Australia wasn't immune to the recent financial crisis, but it was one of the first to hike interest rates after the fact. It currently has some of the highest interest rates in the world, and I deem it to be of relatively low credit risk, given the size of the deficit and its abundance of natural resources. The WisdomTree Australia & New Zealand Debt Fund (AUNZ) -- which is split about 90-10 between debt from the two countries -- offers up a 30-day SEC yield of about 3.6%, and an embedded income yield north of 4%.

Those numbers certainly aren't staggering, but it's a pretty solid yield opportunity for the risk. After all, this country is still holding on to its AAA rating and has massive mineral and resource wealth, and its currency has appreciated significantly against the greenback over the last three years (CurrencyShares Australian Dollar Trust (FXA) is up an eye-popping 70% over that period). The interest rate risk isn't overwhelming, either: AUNZ has an effective duration of only about four years, meaning AUNZ won't be hammered if rates begin to climb.

The Australian economy is not without a few scars. The country is coming off of a rough year for employment, with December job losses having come in worse than expected. But the government has taken aggressive steps to cut spending, and it has pledged to swing to a surplus by 2013. The Australian economy is still projected to grow by more than 3% in 2011, which would dwarf expansion in other developed markets. By comparison, Germany, the safe haven of Europe, faces the very real possibility of an economic contraction in early 2012. In other words, the credit risk of relatively short-term Australian debt is minimal.

AUNZ won't make me or anyone else rich overnight.
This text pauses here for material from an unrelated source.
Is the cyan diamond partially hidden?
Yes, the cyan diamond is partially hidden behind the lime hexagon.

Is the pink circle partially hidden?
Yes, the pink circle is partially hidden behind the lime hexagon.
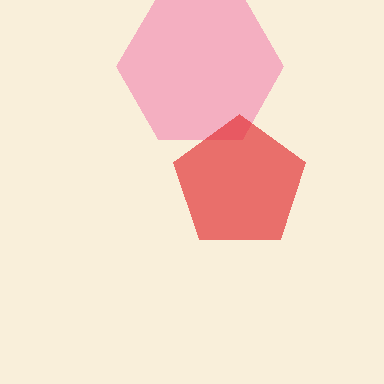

In fact, it's highly unlikely that returns in any one year will exceed 10% or 12%. But this ETF features both higher returns and lower risks than do many other developed-market debt funds, meaning AUNZ can be an effective way to both boost current returns and smooth overall portfolio volatility -- especially considering the "dollar diversification" this holding brings. For investors willing to look beyond U.S. borders and expand their portfolio of bond holdings, AUNZ certainly merits a close look.